When I first started watching you, Letterkenny, I favorably compared you to the early films of Kevin Smith. The writer/director has a certain style, long shows with characters discussing, on and on, whatever crap would float into their head. It worked, and early on it was very funny, especially when Smith would stumble upon something poignant that both made you think and laugh. Letterkenny was the same way, just with farming hicks, hockey jocks, and skids in place of the clerks, mall rats, and, well, skids of most Kevin Smith movies, and for the same reasons it was funny. The problem is that I didn't realize how apt the comparison would be as, like Kevin Smith, the creators of this show have come to simply be amused by whatever they come up with and will film it, whether it really funny or not. Sometimes they hit onto a gem, most of the time it's just boring and hard to watch.
There's still time to turn this around, Letterkenny. Take whatever remaining episodes you have to focus on bringing the funny.
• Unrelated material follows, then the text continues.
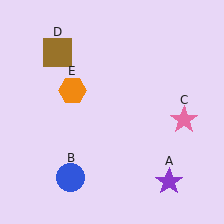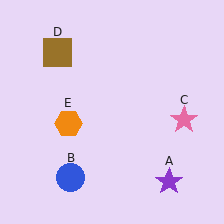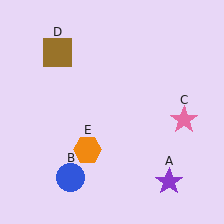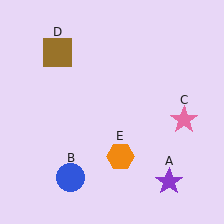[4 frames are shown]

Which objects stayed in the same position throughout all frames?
Purple star (object A) and blue circle (object B) and pink star (object C) and brown square (object D) remained stationary.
Give your characters a chance to finally grow, to finish their stories, laughing along the way. Bring out your A-game and really hit these last few episodes out of the park (or into the goal or whatever hockey people do). Then, once you finish out the run, turn down any further extensions to the series and end on a high note. You're already starting to lose your way but if you commit to ending the show right you could pull out of your tail spin. Just don't make the mistake of beating the same material over and over again for the next few years. At a certain point, if you can't turn this around, we're all just going to have to stop watching you, Letterkenny. It's for your own good.